There were also a few sequels to this, including I Still Know What You Did Last Summer, which really should have been “I know what you did two summers ago” if you want to get pedantic about it, and has Jack Black in a small role as a stoned resort guy. There was also also a straight-to-DVD sequel, I’ll Always Know What You Did Last Summer, which actually sounds more like a romantic comedy, kind of.
And there are plans for a reboot/reimagining in the next few years, because like in this movie, nothing stays gone forever. Apparently, it’ll invent an entirely new mythology that has nothing to do with the book or the first film, because you can get a lot of mileage out of post-summer blackmail and stalking12.
Ironically, this tale of terrible, terrible consequences for “Don’t!” behavior has…turned out pretty well for many people. The least of which is…people still have a good time watching it.

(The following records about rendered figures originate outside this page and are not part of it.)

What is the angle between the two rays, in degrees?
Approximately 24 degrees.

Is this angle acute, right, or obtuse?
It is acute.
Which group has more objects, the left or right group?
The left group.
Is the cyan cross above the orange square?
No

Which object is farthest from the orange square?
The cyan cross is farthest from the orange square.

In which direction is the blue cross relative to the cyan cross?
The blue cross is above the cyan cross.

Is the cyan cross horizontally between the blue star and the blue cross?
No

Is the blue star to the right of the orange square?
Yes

So sit back for winding roads, yelling at the sky, and the third or fourth most evil fisherman in all of fiction.
And remember…DON’T take your eyes off the road when you drive home afterward.
No real extra content, but Grammerly keeps veering me away from using “a lot of” these days and so I cringe when I see I used that term.

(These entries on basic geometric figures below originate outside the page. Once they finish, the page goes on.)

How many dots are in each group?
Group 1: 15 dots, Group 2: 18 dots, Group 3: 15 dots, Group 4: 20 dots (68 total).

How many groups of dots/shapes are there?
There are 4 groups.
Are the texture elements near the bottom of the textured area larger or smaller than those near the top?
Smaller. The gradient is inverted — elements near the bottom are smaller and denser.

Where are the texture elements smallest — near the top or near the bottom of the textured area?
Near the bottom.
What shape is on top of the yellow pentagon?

The audience seemed kind of horrified these were actual books for young people, which I found gratifying.
Eerie coincidence: They finally cracked the case a few weeks ago, further inspiring me to write this up.

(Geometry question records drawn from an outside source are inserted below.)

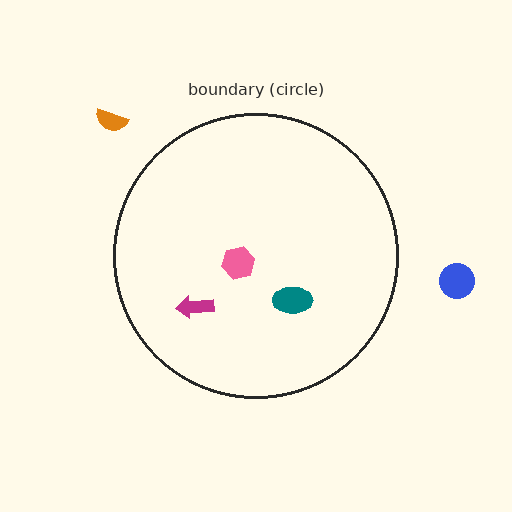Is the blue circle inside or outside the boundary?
Outside.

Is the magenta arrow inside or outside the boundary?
Inside.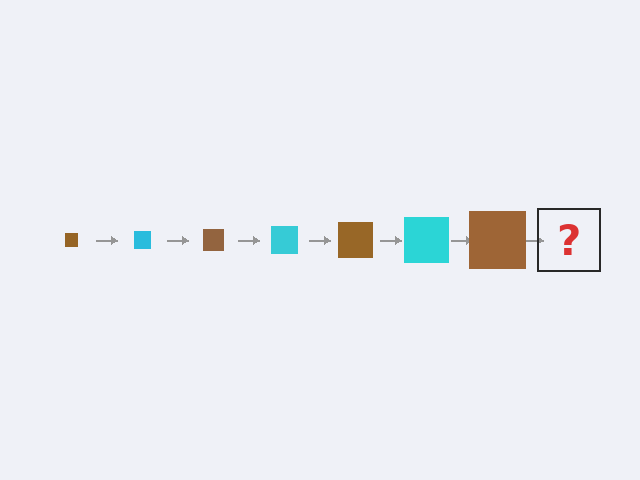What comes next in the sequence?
The next element should be a cyan square, larger than the previous one.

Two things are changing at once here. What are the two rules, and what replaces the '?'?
The two rules are that the square grows larger each step and the color cycles through brown and cyan. The '?' should be a cyan square, larger than the previous one.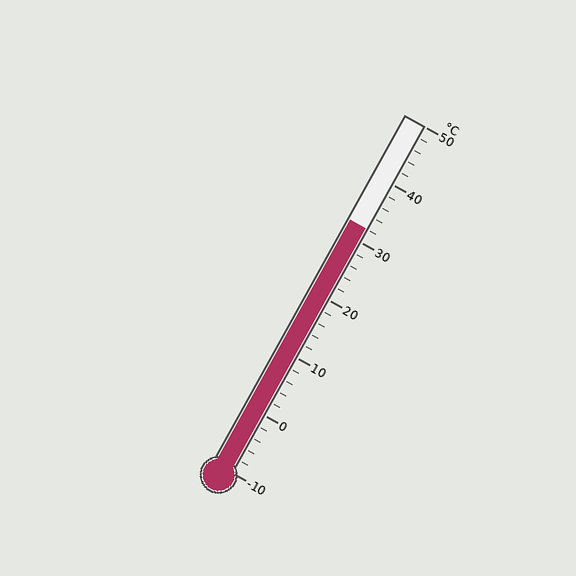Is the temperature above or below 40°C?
The temperature is below 40°C.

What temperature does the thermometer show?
The thermometer shows approximately 32°C.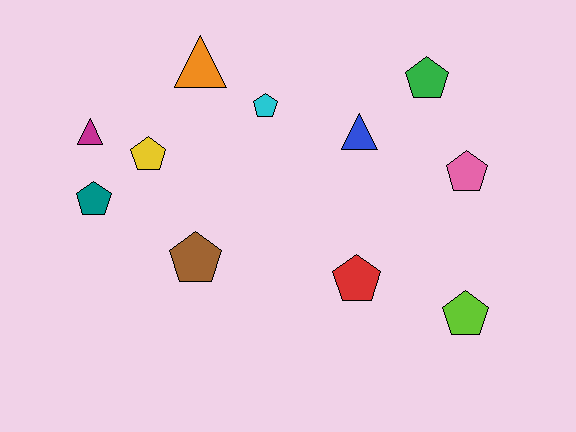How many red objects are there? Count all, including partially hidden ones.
There is 1 red object.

https://www.rollingstone.com/culture/culture-news/murder-lois-duncan-kaitlyn-arquette-1217608/
Duncan herself did not care for it, something I only recently found out. According to a piece on Jezebel: “The young adult author Lois Duncan famously hated the 1997 adaptation of her 1973 novel I Know What You Did Last Summer for commodifying death (her daughter had been murdered eight years before the release of the movie, so this was a particularly personal matter to her). Among her many critiques she shared in the press (in a mini-tour she underwent at the time of the movie’s release in attempt to publicize her daughter’s unsolved murder), she told the Daily Press of Newport News, Virginia, “There are no parents mourning, no one crying.”
https://jezebel.com/the-gross-hypocrisy-of-halloween-kills-1847862880
Oh wait, found the original interview through another review of the show: https://web.archive.org/web/20160719055942/http://www.absolutewrite.com/specialty_writing/lois_duncan.htm
I googled it, but there are a lot of — DAMMIT, I mean, “many” short films by that name and I doubt anyone was going to click anyway.
The college students in the audience showed absolutely no recognition of this band and were very confused when I mentioned it.
See previous note.
I have no idea what I was referring to here. It wasn’t Matt Lauer, because that was the TODAY show. Something controversial happened on GMA in 2017? Let me google “Good Morning America 2017 Controversy”….oh, it was a completely different set of harassment accusations. Wow, showbiz sucks. https://www.vanityfair.com/news/2021/08/abc-news-stars-get-swept-up-in-lawsuit-fallout
I don’t remember it either.
I realize Heche herself made fun of it by titling her memoir CALL ME CRAZY, but I feel uncomfortable that I used a bout with mental illness as a punchline of sorts there.
And Joss Whedon turned out to be a serial harasser. I remember reading that story about the wedding gift on I think it was Comic Book Resources, but damned if I can find it now in a Google.
Yep, the new Amazon series, which I don’t plan to watch.
Anyway! Hope y'all enjoyed, and may or may not do other Halloween-adjacent stuff closer to Halloween.